De rechtbank is van oordeel dat de ‘Brochure sur les voies de recours’ die aan eiser is uitgereikt, niet kan worden aangemerkt als mededeling van de redenen van de vrijheidsontneming en van de procedures om het besluit tot oplegging van de maatregel aan te vechten en van de mogelijkheid om gratis rechtsbijstand en vertegenwoordiging aan te vragen, zoals bedoeld in artikel 5.3 Vb. Anders dan verweerder heeft gesteld, blijkt uit het dossier niet dat deze folder aan eiser is uitgereikt tegelijk met de uitreiking van het besluit tot oplegging van de vrijheidsontnemende maatregel. Integendeel, uit het aanvullende proces-verbaal van bevindingen van de KMar van 4 januari 2018 blijkt dat deze folder aan eiser is uitgereikt bij het besluit tot toegangsweigering op 30 september 2017, dus geruime tijd voordat aan hem een vreemdelingenrechtelijke vrijheidsontnemende maatregel werd opgelegd. Daarbij komt dat de inhoud van de folder betrekking heeft op het besluit tot toegangsweigering en niet op het besluit tot oplegging van de vrijheidsontnemende maatregel op grond van artikel 6, eerste en tweede lid, in samenhang met het zesde lid, Vw. Dat in de folder ook staat vermeld dat het beroep tegen een vrijheidsontnemende maatregel op grond van artikel 6 of 6a Vw, indien dat binnen 28 dagen is ingesteld, ook geldt als een beroep tegen het besluit tot toegangsweigering, maakt niet dat eiser daarmee deugdelijk is geïnformeerd over de redenen van zijn vrijheidsontneming, van de procedures om beroep in te stellen tegen het besluit tot vrijheidsontneming en van de mogelijkheid gratis rechtsbijstand aan te vragen. Nog daargelaten dat ten tijde van het besluit tot vrijheidsontneming op 29 november 2017 het besluit van 30 september 2017 tot toegangsweigering al was komen te vervallen, wordt in de folder immers alleen toegelicht dat en hoe hij bij verweerder administratief beroep kan instellen tegen het besluit tot toegangsweigering en hoe hij zich in dat verband kan laten informeren over het verkrijgen van rechtsbijstand, maar niet over de mogelijkheden om beroep in te stellen bij de rechtbank tegen de vrijheidsontnemende maatregel.

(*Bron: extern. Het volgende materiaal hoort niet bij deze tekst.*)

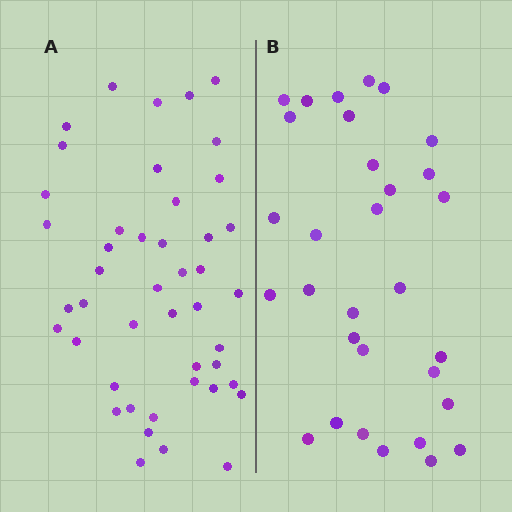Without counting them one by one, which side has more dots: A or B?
Region A (the left region) has more dots.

Het voorgaande klemt te meer nu eiser, zoals volgt uit de processen-verbaal van de KMar van 29 november 2017 en 4 januari 2018, ook niet mondeling erop is gewezen dat hij recht heeft om beroep in te stellen tegen de opgelegde maatregel en dat hij recht heeft op een kosteloze advocaat.

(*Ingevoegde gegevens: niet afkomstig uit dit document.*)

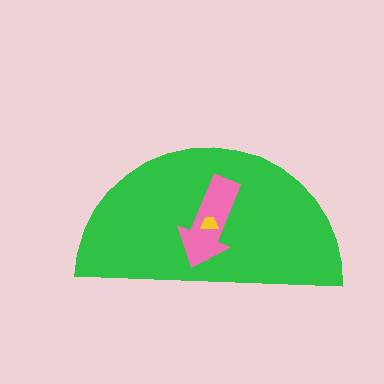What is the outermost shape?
The green semicircle.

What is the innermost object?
The yellow trapezoid.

Doordat eiser in strijd met artikel 100, eerste lid, Vw en paragraaf A5/6.5 Vc niet is gewezen op zijn recht om zich kosteloos te laten bijstaan door een advocaat en in strijd met artikel 5.3 Vb niet in een voor hem begrijpelijke taal schriftelijk is geïnformeerd over de redenen van zijn vrijheidsontneming en zijn mogelijkheden daartegen beroep in te stellen bij de rechtbank en zich daartoe kosteloos te laten bijstaan door een advocaat, heeft hij gedurende een periode van drie weken zijn vrijheidsontneming niet kunnen aanvechten bij de rechter en is hij in die periode van rechtsbijstand verstoken geweest. Nu artikel 100, eerste lid, Vw en artikel 3.5 Vb zijn geschonden en niet is gehandeld overeenkomstig het bepaalde in A5/6.5 Vc, is reeds daarmee gegeven dat eiser in zijn belangen is geschaad (vergelijk de uitspraak van de Afdeling van 1 april 2016, ECLI:NL:RVS;2016:1016). De omstandigheid dat eiser na drie weken alsnog beroep heeft ingesteld bij de rechtbank, zoals verweerder naar voren heeft gebracht, maakt dat niet anders. Het gebrek maakt de inbewaringstelling, indien aan alle in de wet gestelde vereisten daarvoor is voldaan, eerst onrechtmatig, indien de met de bewaring gediende belangen niet in redelijke verhouding staan tot de ernst van het gebrek en de daardoor geschonden belangen. Gelet op de aard van de maatregel, de tijdsduur dat eiser verstoken is gebleven van rechtsbijstand en van informatie over de mogelijkheid tot het instellen van beroep en nu niet is gebleken van zeer zwaarwegende belangen aan de zijde van verweerder, die samenhangen met de gronden voor de vrijheidsontnemende maatregel, is de rechtbank van oordeel dat de met bewaring gediende belangen niet in redelijke verhouding staan tot de ernst van het gebrek en de daardoor geschonden belangen.
De beroepsgrond slaagt.
7. Het beroep is gegrond. De andere beroepsgrond behoeft daarom geen bespreking meer. Nu de vrijheidsontnemende maatregel reeds is opgeheven, kan een daartoe strekkend bevel achterwege blijven. De rechtbank zal met toepassing van artikel 106, eerste lid, Vw een schadevergoeding toekennen over de periode van 29 november 2017 tot 6 januari 2018, de dag waarop de vrijheidsontnemende maatregel is opgeheven. De schadevergoeding bedraagt € 3.040,- (38 dagen detentie x € 80,- per dag).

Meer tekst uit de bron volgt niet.